Are you talking using a computer-generated switch list, or just want a simple paper operation? A 2-rail O scale club I belonged to many years ago (pre-dating most home computers!) had a small (@ maybe 2" X 1") cardstock "waybill" made out for each freight car (this was a moderately-large club layout with a typical roster of @ 600 freight cars, mostly owned by individual members); the "waybill" had an individual cars reporting marks ("NH 5347", "ATSF 29342", "UP 9202", "NYC 4253", just as random examples), and typical industry locations on the railroad which that specific car would typically be switched to ("Kutz-upp Lumber", "Gulf Oil", "Lotza-Roxx Quarry", "Team Track", "Lostand Foundry", etc..).
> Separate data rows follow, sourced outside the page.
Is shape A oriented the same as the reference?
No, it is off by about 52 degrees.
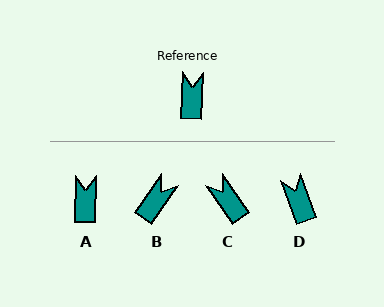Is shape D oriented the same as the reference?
No, it is off by about 20 degrees.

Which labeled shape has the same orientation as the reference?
A.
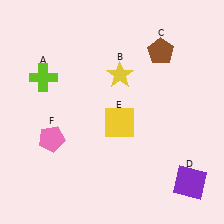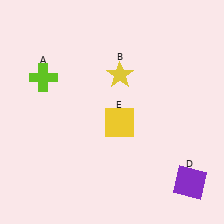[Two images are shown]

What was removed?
The pink pentagon (F), the brown pentagon (C) were removed in Image 2.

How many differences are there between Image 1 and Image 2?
There are 2 differences between the two images.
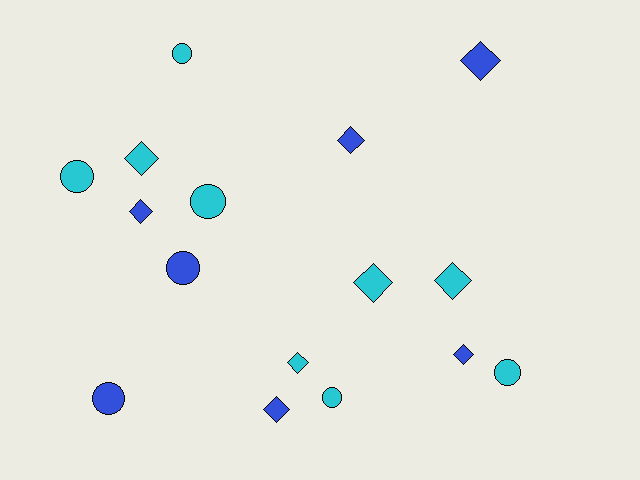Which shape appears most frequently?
Diamond, with 9 objects.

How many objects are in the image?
There are 16 objects.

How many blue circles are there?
There are 2 blue circles.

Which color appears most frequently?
Cyan, with 9 objects.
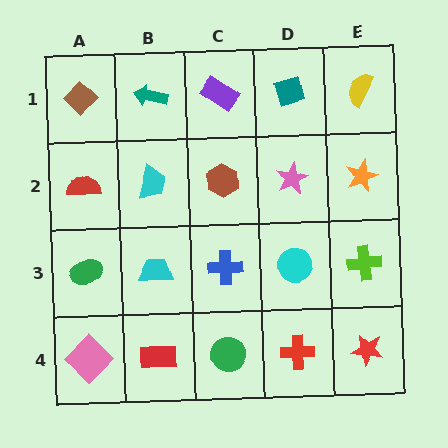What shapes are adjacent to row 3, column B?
A cyan trapezoid (row 2, column B), a red rectangle (row 4, column B), a green ellipse (row 3, column A), a blue cross (row 3, column C).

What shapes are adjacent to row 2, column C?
A purple rectangle (row 1, column C), a blue cross (row 3, column C), a cyan trapezoid (row 2, column B), a pink star (row 2, column D).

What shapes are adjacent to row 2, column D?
A teal diamond (row 1, column D), a cyan circle (row 3, column D), a brown hexagon (row 2, column C), an orange star (row 2, column E).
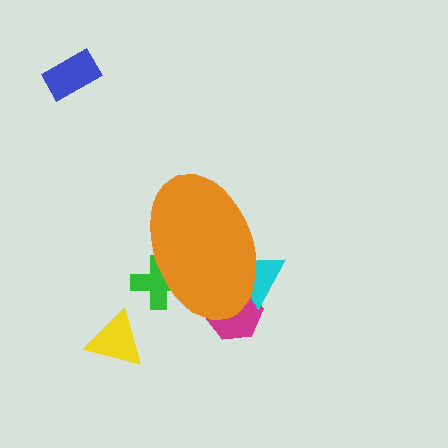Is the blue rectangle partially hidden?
No, the blue rectangle is fully visible.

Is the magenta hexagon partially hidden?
Yes, the magenta hexagon is partially hidden behind the orange ellipse.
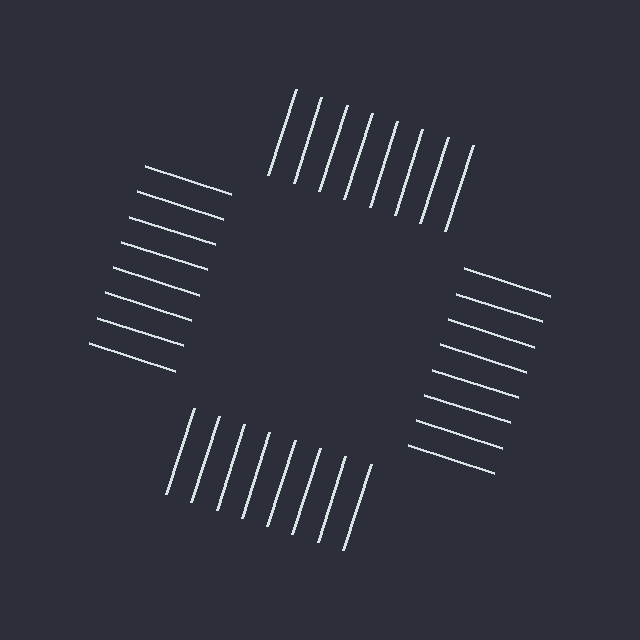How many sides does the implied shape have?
4 sides — the line-ends trace a square.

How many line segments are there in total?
32 — 8 along each of the 4 edges.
Yard & industry locations around the railroad had small trays to hold these at the layout's edge; if you were running a local freight, for example, upon pulling into a given yard you would check to see if any of the cars in your train had destinations at that yard (the "waybills" were carried on the open platforms of the train's caboose!). You would then set out cars from your train at the appropriate locations in that yard & put the "waybills" for those cars in the "INBOUND" bin. Then you checked the "OUTBOUND" bin for cars headed to further destinations on your train's route, pick them up, place the "waybills" on the caboose platform, & head your train onto its next destination.  Tom


----------